Coaching career (HC unless noted)
- 2021–2024: Saint Francis (assistant)
- 2024–2025: Saint Francis (Associate head coach)
- 2025–present: Saint Francis

Administrative career (AD unless noted)
- 2013–2021: Saint Francis (DBO)

Head coaching record
- Overall: 7–24 (.226)

= Luke McConnell (basketball) =

American basketball coach

Luke McConnell is an American basketball coach. He is currently the head coach of the Saint Francis Red Wolves men's basketball team.

== Career ==
McConnell attended Saint Francis University, where he played college football. After graduating, he served as a graduate assistant for two years, before serving as the Director of Basketball Operations from 2013 through 2021. McConnell then served as an assistant coach for three years, before being promoted to associate head coach for the 2024–25 season.

On March 27, 2025, McConnell was named as head coach at Saint Francis, replacing Rob Krimmel.

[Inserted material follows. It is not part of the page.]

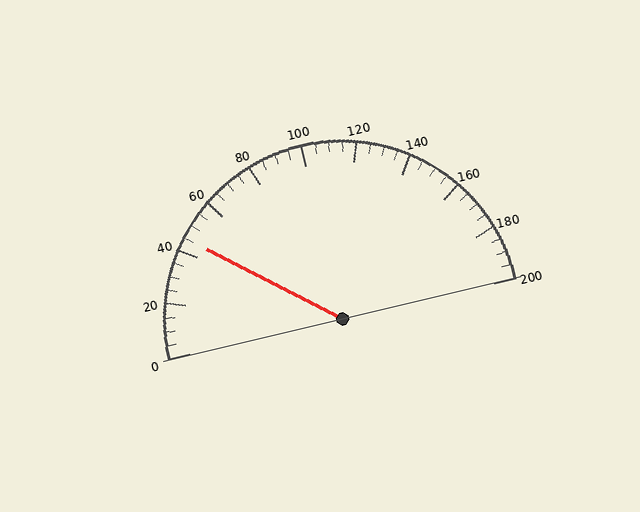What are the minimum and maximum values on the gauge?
The gauge ranges from 0 to 200.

== Head coaching record ==

Record table
Season: Team; Overall; Conference; Standing; Postseason
Saint Francis Red Flash (Northeast Conference) (2025–2026)
2025–26: Saint Francis; 7–24; 5–13; T–9th
Saint Francis Red Wolves (Presidents' Athletic Conference) (2026–present)
2026–27: Saint Francis; 0–0; 0–0
Saint Francis:: 7–24 (.226); 5–13 (.278)
Total:: 7–24 (.226)
National champion Postseason invitational champion Conference regular season champion Conference regular season and conference tournament champion Division regular season champion Division regular season and conference tournament champion Conference tournament champion

== Personal life ==
McConnell is the son of former Saint Francis head coach Tom McConnell. He is also the cousin of Indiana Pacers point guard T. J. McConnell.